‘If the present rate of acceleration of the disease continues for a few more weeks, civilization could easily disappear from the face of the earth,’ said scientist Victor Vaughan of the University of Michigan Medical School, back in 1918.
During the Great War, more commonly known as World War I, a flu pandemic was spreading around the world. The death toll from this pandemic surpassed that of all military deaths in both World War I and World War II.
Authorities told people that this strain was just ‘ordinary influenza’, yet it was lethal. The actual people had neighbors and partners dying, some within 24 hours after symptoms arose. Some people bled from their mouths, ears, nose, and eyes, as a result of catching this virus.
In Wellington, New Zealand’s capital, a doctor was reported to have stepped outside his emergency hospital to notice no one on the street — in the middle of the afternoon. He’s quoted as saying, ‘…it’s a city of the dead.’ That was the type of fear which drove everyone inside.
The health officials, and those in charge, took this stance of not reporting the true facts, because of the war, historian John M. Barry says in his new book, The Great Influenza: The Story of the Deadliest Pandemic in History. It was all about morale back then, as it was important to maintain a certain level because of the soldiers fighting, and the families back home.

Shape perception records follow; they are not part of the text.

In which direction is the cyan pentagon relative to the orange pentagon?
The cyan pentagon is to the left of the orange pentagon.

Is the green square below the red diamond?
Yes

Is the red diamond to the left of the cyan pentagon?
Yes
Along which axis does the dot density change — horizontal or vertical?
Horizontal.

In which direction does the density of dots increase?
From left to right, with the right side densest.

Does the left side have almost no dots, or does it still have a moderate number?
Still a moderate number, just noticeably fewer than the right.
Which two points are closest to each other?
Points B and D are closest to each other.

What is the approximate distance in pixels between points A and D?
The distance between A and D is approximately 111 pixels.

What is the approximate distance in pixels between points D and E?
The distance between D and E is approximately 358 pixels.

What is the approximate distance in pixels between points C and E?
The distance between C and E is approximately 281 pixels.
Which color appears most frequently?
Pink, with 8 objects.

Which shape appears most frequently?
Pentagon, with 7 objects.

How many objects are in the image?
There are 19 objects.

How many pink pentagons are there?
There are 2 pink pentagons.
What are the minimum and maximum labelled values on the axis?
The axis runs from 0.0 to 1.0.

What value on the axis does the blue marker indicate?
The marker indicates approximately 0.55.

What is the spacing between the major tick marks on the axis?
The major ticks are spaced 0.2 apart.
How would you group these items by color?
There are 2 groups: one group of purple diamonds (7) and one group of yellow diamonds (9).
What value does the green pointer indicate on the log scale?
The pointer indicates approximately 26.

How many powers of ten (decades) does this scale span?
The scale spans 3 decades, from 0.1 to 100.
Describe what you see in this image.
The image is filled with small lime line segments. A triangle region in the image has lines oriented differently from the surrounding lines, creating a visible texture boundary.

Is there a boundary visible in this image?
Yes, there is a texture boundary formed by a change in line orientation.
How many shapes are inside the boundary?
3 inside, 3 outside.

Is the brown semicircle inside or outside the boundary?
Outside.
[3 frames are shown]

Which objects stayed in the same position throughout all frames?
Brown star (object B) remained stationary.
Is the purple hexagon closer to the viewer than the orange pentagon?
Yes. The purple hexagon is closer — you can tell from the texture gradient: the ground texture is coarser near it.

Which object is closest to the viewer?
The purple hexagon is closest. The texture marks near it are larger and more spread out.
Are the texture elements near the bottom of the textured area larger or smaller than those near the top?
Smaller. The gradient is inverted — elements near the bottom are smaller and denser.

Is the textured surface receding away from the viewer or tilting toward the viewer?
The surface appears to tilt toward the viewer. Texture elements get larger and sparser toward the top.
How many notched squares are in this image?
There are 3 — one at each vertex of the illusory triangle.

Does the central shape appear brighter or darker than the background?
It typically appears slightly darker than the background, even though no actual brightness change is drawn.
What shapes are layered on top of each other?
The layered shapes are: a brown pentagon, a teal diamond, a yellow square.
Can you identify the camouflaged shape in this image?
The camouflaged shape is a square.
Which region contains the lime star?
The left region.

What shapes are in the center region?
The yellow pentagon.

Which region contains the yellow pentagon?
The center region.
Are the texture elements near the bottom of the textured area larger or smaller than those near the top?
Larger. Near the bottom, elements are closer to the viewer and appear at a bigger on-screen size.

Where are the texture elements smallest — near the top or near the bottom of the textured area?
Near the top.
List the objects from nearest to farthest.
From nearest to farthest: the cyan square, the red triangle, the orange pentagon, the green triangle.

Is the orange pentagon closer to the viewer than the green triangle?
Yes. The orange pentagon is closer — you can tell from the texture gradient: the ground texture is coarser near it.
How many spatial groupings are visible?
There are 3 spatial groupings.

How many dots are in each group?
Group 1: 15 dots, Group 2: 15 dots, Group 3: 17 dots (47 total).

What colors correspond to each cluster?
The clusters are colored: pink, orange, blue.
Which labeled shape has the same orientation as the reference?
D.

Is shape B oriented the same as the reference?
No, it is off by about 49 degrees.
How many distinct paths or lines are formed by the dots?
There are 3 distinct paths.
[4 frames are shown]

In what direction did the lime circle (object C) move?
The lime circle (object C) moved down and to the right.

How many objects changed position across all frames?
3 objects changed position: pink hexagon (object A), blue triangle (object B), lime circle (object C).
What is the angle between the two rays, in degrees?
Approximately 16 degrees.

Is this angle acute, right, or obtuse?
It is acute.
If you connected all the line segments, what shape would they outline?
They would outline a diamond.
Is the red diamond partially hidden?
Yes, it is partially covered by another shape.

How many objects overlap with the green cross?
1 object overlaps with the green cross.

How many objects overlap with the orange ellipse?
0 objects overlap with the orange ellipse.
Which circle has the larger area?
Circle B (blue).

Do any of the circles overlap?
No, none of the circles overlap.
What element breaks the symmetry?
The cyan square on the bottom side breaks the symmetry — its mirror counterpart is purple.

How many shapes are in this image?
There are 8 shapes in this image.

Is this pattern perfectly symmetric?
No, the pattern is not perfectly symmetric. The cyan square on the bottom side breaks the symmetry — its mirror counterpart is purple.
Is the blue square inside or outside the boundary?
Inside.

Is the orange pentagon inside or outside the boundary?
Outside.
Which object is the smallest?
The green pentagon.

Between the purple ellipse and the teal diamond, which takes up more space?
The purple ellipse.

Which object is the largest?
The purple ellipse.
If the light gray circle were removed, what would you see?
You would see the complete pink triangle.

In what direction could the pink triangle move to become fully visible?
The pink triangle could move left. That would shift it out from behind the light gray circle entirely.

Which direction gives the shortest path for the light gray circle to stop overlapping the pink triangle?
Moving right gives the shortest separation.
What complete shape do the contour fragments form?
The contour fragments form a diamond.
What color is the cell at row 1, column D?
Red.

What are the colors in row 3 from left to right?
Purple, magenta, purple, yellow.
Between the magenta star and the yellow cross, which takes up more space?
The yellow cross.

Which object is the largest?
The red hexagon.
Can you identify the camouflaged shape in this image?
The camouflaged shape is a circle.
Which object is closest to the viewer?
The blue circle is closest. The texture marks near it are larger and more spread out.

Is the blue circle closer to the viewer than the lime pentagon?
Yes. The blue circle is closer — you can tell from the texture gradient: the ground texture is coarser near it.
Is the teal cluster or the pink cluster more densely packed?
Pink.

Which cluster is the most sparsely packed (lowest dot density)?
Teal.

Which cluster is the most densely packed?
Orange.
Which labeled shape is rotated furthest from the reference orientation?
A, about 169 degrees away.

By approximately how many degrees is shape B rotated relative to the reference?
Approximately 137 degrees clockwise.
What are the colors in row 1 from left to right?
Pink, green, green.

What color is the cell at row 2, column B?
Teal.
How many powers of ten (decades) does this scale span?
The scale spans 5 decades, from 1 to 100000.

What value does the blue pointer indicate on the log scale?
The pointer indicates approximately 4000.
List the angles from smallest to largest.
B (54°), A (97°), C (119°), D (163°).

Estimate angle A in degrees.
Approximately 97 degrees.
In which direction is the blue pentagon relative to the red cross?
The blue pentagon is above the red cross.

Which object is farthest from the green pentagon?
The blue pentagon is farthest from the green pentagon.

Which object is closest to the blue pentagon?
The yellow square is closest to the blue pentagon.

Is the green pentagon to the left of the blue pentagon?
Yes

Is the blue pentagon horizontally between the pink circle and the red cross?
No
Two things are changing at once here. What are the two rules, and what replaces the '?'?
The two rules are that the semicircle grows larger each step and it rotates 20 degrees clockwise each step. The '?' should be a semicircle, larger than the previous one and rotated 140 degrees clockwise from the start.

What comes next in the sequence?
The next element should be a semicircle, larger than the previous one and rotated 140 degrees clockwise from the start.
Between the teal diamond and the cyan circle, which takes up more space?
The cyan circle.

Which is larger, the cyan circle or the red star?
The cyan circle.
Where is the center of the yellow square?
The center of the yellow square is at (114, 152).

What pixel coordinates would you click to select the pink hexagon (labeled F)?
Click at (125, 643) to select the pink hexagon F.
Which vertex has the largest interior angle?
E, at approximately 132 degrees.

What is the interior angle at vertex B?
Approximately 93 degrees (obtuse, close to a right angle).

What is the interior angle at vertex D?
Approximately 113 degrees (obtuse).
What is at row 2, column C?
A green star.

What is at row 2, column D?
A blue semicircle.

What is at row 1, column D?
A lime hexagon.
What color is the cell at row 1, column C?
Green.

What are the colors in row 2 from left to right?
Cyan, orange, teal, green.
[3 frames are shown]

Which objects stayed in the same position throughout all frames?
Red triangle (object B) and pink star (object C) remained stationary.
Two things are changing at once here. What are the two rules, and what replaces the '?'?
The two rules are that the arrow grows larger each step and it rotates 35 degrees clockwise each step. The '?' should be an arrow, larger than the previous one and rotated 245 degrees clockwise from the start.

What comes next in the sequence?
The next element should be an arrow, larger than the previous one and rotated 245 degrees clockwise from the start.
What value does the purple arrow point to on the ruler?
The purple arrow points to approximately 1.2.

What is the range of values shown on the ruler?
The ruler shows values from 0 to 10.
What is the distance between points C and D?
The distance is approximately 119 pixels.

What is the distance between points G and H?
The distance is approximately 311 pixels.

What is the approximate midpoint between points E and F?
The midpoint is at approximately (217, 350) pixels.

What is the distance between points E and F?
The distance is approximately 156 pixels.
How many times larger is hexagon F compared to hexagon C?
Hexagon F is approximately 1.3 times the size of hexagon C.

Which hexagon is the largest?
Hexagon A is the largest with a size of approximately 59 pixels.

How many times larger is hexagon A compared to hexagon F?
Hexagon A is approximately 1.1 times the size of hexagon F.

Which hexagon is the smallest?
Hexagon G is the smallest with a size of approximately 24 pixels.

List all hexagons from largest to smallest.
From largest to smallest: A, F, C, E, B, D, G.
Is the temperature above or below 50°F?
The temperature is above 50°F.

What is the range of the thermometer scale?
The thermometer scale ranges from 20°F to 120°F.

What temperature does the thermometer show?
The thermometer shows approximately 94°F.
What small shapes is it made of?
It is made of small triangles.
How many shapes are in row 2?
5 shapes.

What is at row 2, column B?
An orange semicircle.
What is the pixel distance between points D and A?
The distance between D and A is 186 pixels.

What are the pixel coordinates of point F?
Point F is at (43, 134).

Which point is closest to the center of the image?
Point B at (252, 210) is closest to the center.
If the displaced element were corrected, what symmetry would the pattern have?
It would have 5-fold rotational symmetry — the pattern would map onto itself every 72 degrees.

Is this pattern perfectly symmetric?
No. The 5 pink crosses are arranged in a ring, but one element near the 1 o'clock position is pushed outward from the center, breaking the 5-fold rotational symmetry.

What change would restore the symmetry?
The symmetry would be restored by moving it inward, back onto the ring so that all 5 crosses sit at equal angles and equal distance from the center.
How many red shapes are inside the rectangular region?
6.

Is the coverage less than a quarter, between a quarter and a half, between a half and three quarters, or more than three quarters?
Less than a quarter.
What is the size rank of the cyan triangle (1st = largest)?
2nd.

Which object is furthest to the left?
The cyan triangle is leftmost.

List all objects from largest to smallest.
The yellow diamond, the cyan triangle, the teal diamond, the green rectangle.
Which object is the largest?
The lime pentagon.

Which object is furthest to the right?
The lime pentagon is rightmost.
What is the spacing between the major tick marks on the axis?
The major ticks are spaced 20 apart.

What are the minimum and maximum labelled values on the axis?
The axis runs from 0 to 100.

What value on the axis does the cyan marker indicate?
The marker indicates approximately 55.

“I think ultimately society is based on trust, and once you breach that trust, then people become alienated, particularly from authority. And the worse things get, the more you feel it’s everybody out for himself, or herself.” — John M. Barry
The death toll was estimated to be between 50 and 100 million. When factoring in the population today, if it occurred now it would be around 200-450 million.
While in more recent years, the truth has been harder to find, but so many secrets are now being revealed. I think are all feeling relief, each time new information comes out.
“If you want society to continue to function I think you need to tell the truth,” Barry says.